Si j’ai de l’affection pour le diptyque précédent, sans doute parce que j’aime bien les deux méchants, il faut reconnaître que celui-ci, pour sa profusion de personnages secondaires, son évocation du passé, son utilisation de la continuité et ses conséquences sur la personnalité du héros, constitue un sommet de la courte prestation de Stern & Byrne, voire de la série en entier.
Le récit est marqué au début par une scène où Cap se pose en figure salvatrice, privilégiant le dialogue au détriment de la violence, et la bienfaisance à la place de la sanction. Tout l’optimisme du personnage est représenté, un optimisme marqué par sa confiance envers l’humanité. Une confiance qui sera mise à mal quand il sera confronté à un ennemi incarnant un mal sans retenue.
Le scénario est suffisamment habile pour que les soupçons puissent se porter sur différents nouveaux personnages, selon le principe qui veut que, quand on introduit un méchant à l’identité masquée et un nouveau venu, il y a de fortes chances que ce soit le même (voir Batman: Hush, dans la catégorie facile à trouver). Stern est suffisamment roublard pour lancer quelques fausses pistes.
Si Stern parvient à ouvrir la porte à un nouvel Union Jack, il pousse également son personnage dans ses retranchements : face à un impitoyable vampire, le héros droit dans ses bottes en est réduit à l’impensable. Nul doute que les auteurs envisageaient d’utiliser ce tournant dans la description du héros.

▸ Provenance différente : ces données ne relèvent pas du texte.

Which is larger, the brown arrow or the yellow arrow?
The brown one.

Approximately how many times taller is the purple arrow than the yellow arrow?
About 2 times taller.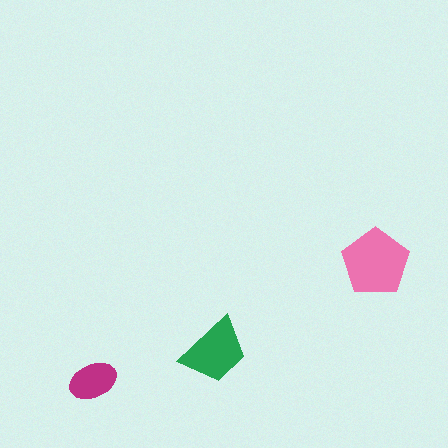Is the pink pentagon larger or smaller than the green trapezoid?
Larger.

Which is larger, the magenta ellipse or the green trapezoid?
The green trapezoid.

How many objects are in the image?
There are 3 objects in the image.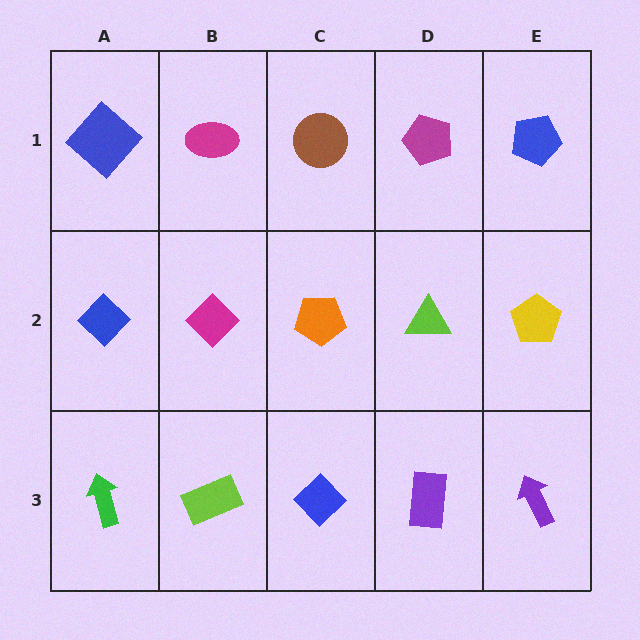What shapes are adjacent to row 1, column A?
A blue diamond (row 2, column A), a magenta ellipse (row 1, column B).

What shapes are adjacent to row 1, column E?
A yellow pentagon (row 2, column E), a magenta pentagon (row 1, column D).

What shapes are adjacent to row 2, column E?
A blue pentagon (row 1, column E), a purple arrow (row 3, column E), a lime triangle (row 2, column D).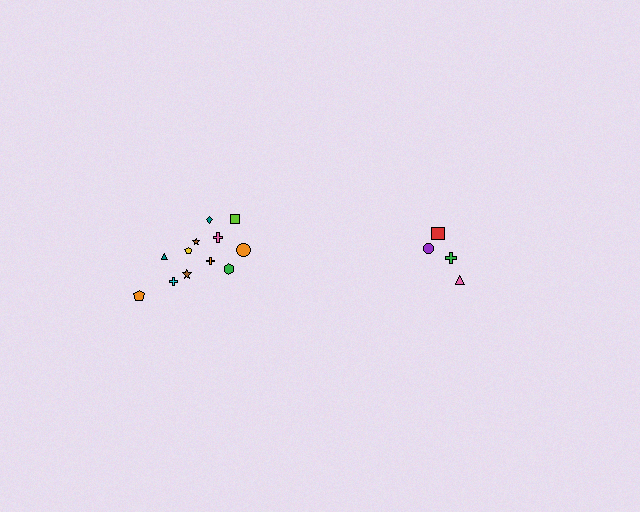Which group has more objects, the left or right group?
The left group.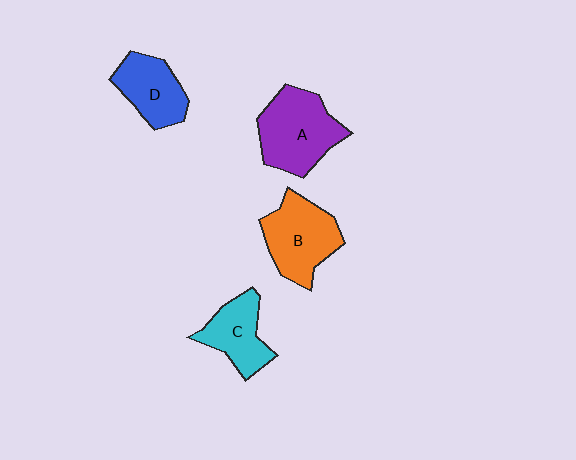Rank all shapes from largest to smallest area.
From largest to smallest: A (purple), B (orange), D (blue), C (cyan).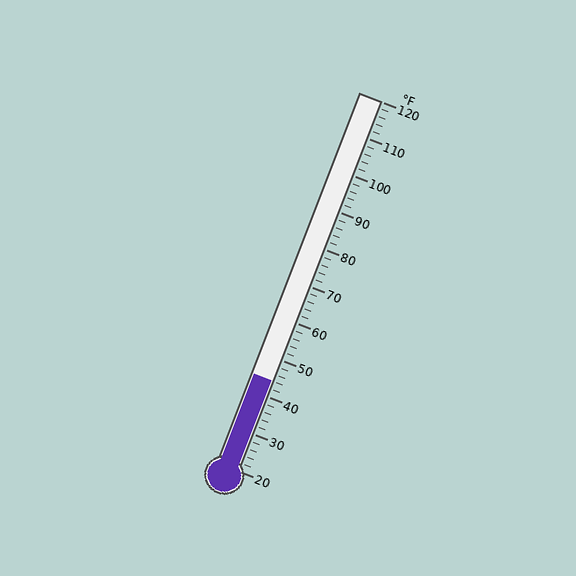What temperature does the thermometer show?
The thermometer shows approximately 44°F.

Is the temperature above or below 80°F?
The temperature is below 80°F.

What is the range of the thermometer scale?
The thermometer scale ranges from 20°F to 120°F.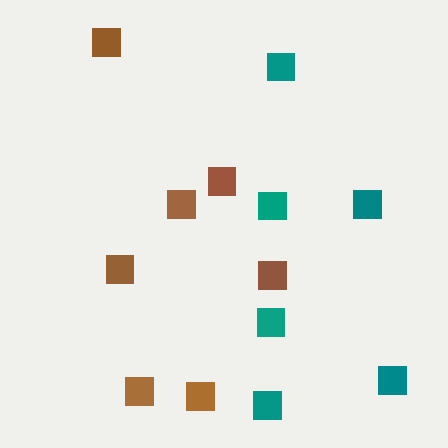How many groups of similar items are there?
There are 2 groups: one group of brown squares (7) and one group of teal squares (6).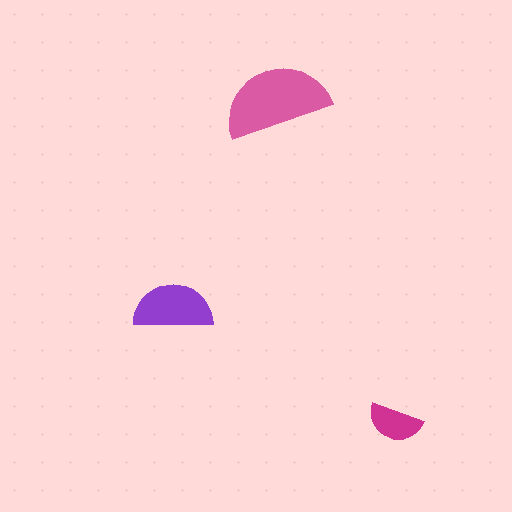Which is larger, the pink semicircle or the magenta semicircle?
The pink one.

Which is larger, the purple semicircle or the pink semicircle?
The pink one.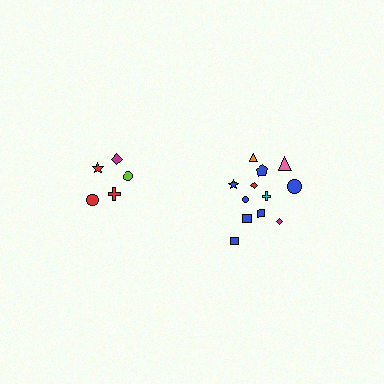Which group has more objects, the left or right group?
The right group.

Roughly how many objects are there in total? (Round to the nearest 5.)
Roughly 15 objects in total.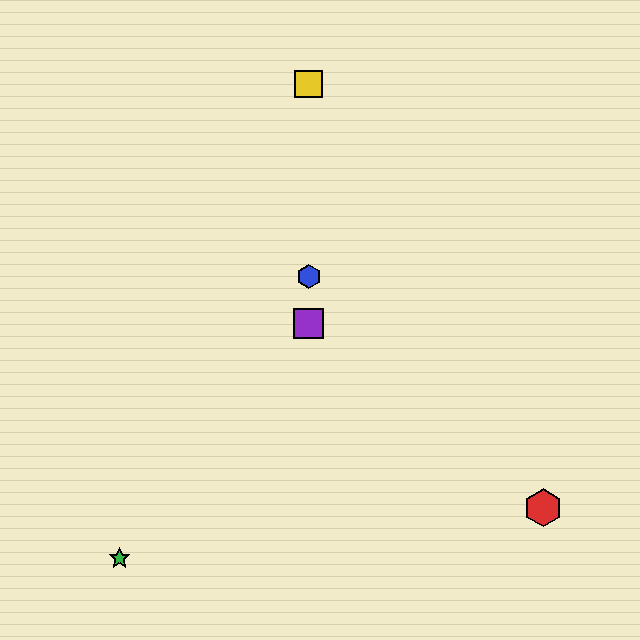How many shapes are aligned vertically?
3 shapes (the blue hexagon, the yellow square, the purple square) are aligned vertically.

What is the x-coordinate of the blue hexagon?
The blue hexagon is at x≈309.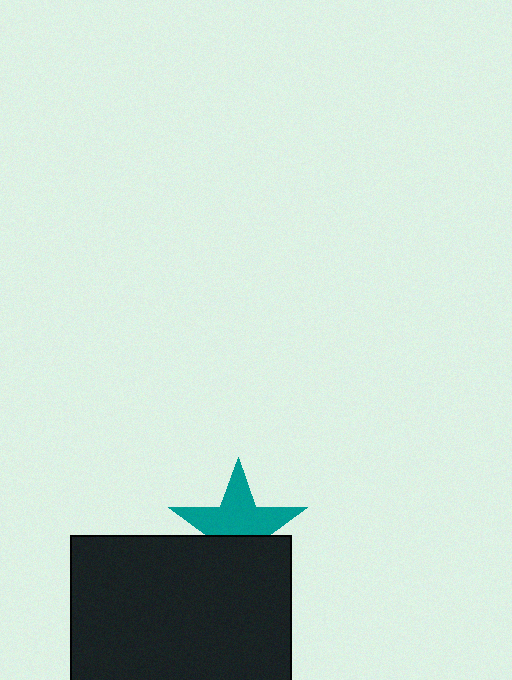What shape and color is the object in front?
The object in front is a black rectangle.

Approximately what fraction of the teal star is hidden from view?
Roughly 40% of the teal star is hidden behind the black rectangle.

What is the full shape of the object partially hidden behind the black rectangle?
The partially hidden object is a teal star.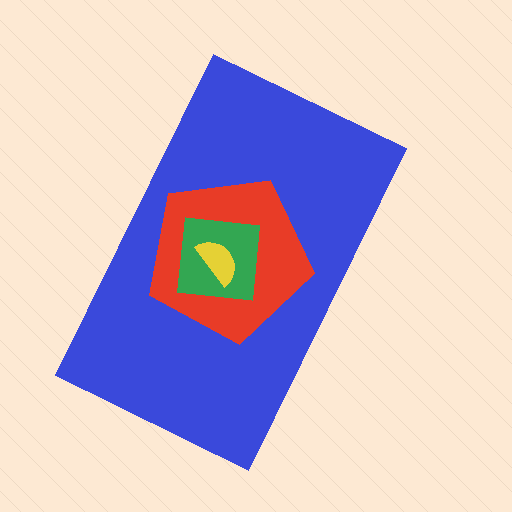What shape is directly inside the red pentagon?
The green square.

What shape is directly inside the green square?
The yellow semicircle.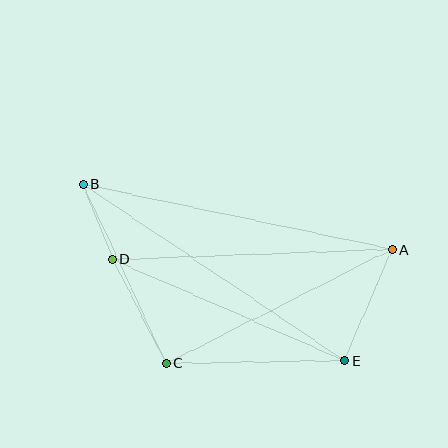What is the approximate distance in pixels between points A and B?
The distance between A and B is approximately 316 pixels.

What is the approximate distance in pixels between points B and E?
The distance between B and E is approximately 316 pixels.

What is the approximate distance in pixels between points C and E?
The distance between C and E is approximately 179 pixels.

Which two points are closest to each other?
Points B and D are closest to each other.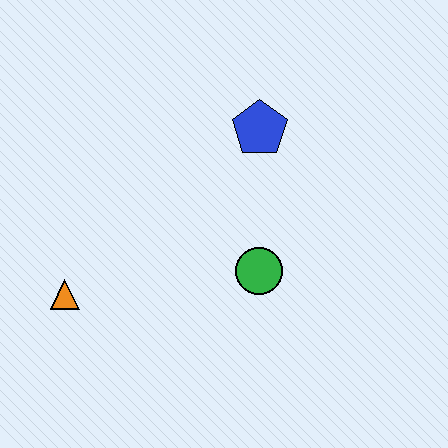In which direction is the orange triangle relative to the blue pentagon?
The orange triangle is to the left of the blue pentagon.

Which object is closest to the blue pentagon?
The green circle is closest to the blue pentagon.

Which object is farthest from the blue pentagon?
The orange triangle is farthest from the blue pentagon.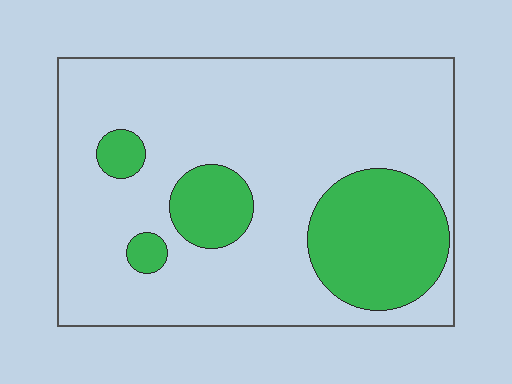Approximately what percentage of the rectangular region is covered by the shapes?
Approximately 25%.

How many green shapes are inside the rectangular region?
4.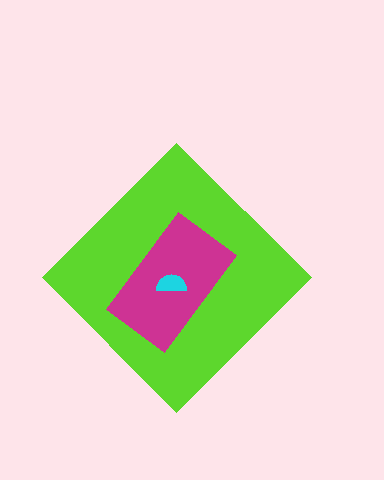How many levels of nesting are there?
3.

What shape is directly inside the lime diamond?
The magenta rectangle.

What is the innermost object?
The cyan semicircle.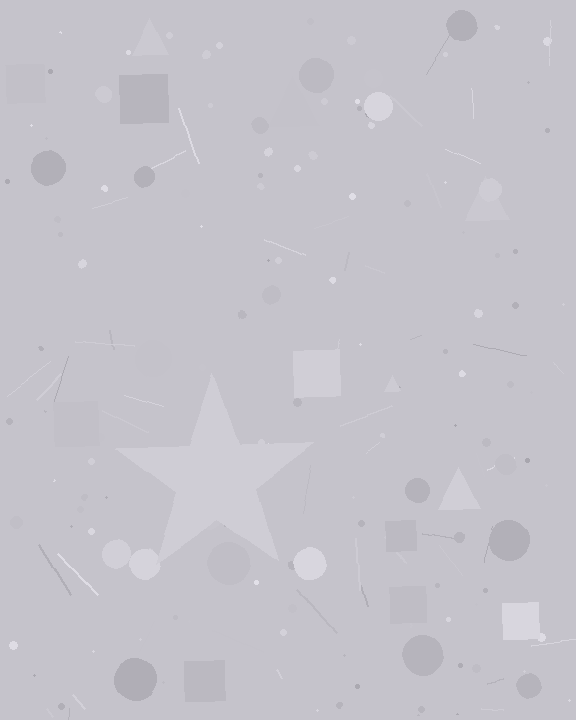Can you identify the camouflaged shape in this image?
The camouflaged shape is a star.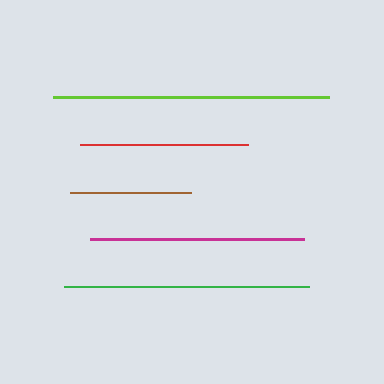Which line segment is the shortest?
The brown line is the shortest at approximately 121 pixels.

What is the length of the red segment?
The red segment is approximately 169 pixels long.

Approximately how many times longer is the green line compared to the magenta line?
The green line is approximately 1.1 times the length of the magenta line.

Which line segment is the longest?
The lime line is the longest at approximately 275 pixels.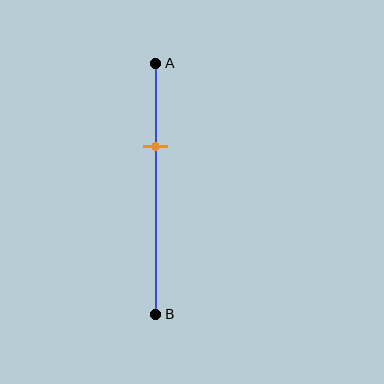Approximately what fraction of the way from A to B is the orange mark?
The orange mark is approximately 35% of the way from A to B.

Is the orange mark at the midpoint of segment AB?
No, the mark is at about 35% from A, not at the 50% midpoint.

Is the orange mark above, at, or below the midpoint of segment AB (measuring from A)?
The orange mark is above the midpoint of segment AB.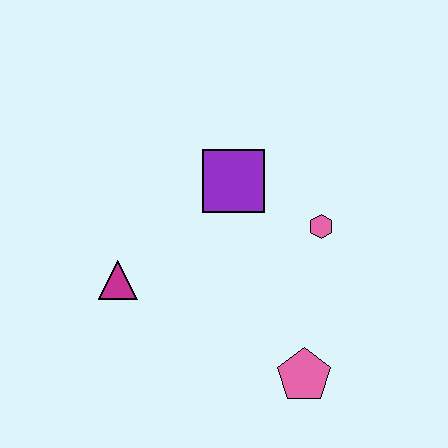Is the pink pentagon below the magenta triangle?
Yes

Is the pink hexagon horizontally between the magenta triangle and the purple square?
No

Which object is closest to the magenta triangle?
The purple square is closest to the magenta triangle.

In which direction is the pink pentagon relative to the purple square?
The pink pentagon is below the purple square.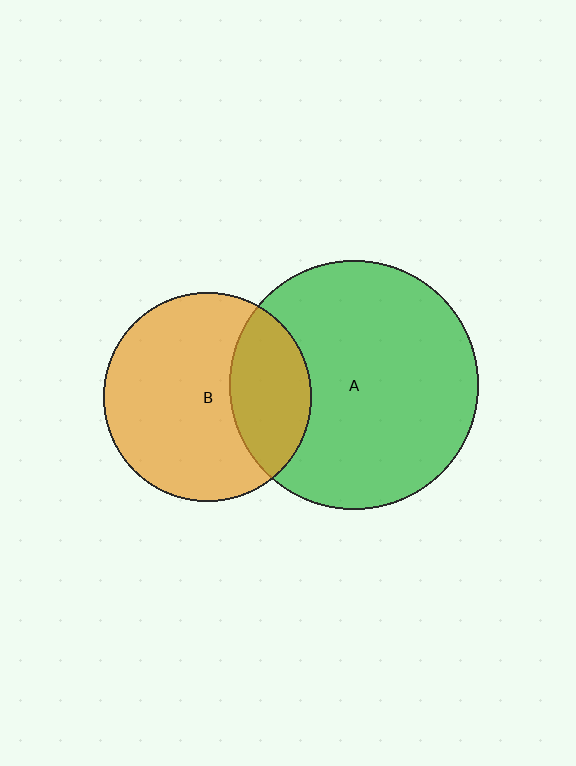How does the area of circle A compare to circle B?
Approximately 1.4 times.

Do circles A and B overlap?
Yes.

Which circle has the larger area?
Circle A (green).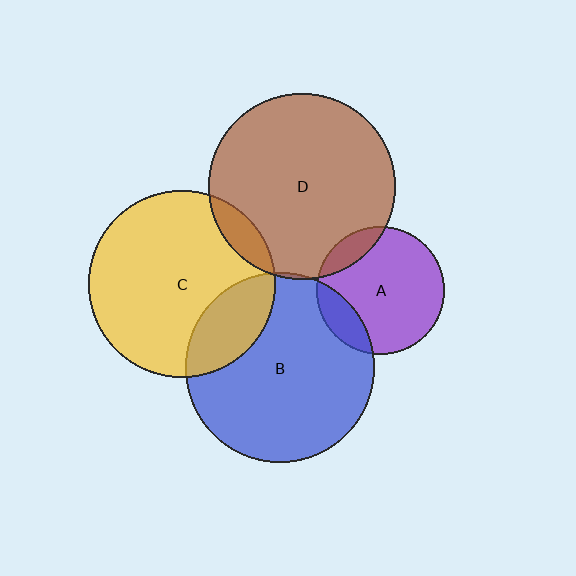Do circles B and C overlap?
Yes.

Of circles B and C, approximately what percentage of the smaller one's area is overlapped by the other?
Approximately 20%.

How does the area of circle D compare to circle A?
Approximately 2.1 times.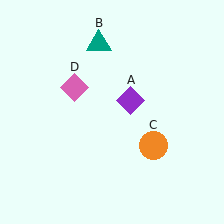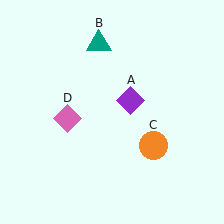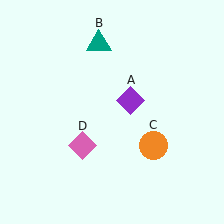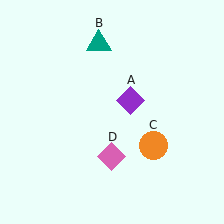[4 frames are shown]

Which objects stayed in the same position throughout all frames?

L’épisode 255, qui marque les quarante ans du personnage, porte le logo Captain America Comics (sur une couverture de Frank Miller et Joe Rubinstein). Pour l’occasion, les auteurs racontent à nouveau les origines du héros, en mixant et en rangeant les diverses informations recueillies au fil des versions et des itérations. Pour donner à ses planches un caractère plus rugueux, Byrne suggère de reproduire les pages à partir de ses crayonnés, Rubinstein n’encrant que la dernière planche, située dans le présent.
Avec ce travail de nettoyage, les auteurs reformulent les origines du héros de manière claire et posent les bases pour les interprétations à venir. Là encore, un hommage, mais aussi une reconstruction.
Les auteurs s’apprêtaient à raconter une aventure en trois parties, mettant en scène, selon toute vraisemblance, le Red Skull. Mais Jim Shooter, qui préfère des histoires en deux parties afin de ne pas effrayer les lecteurs, refusent de les soutenir. Stern refuse de changer ses plans, et décide de se retirer de la série. Byrne le soutient, quitte le titre également, et lui offre les six planches déjà dessinées. Dix ans plus tard, à l’occasion de la publication du recueil Captain America: War & Remembrance, les pages seront mises en couleur et présentées en bonus pour les fans. Ce qui a constitué pour moi l’une des premières rencontres avec un « projet avorté ».
Le diktat de Shooter verra donc partir une des meilleures équipes de l’époque sur un titre qui retrouvait grâce à eux une santé vigoureuse. On n’aura pas droit à la « Red Skull Trilogy », ni au retour d’Arnim Zola, ni à la rencontre avec Wolverine (apparemment dans un flash-back) ni à d’autres idées que les auteurs avaient notées pour leurs prochains épisodes. Bien dommage.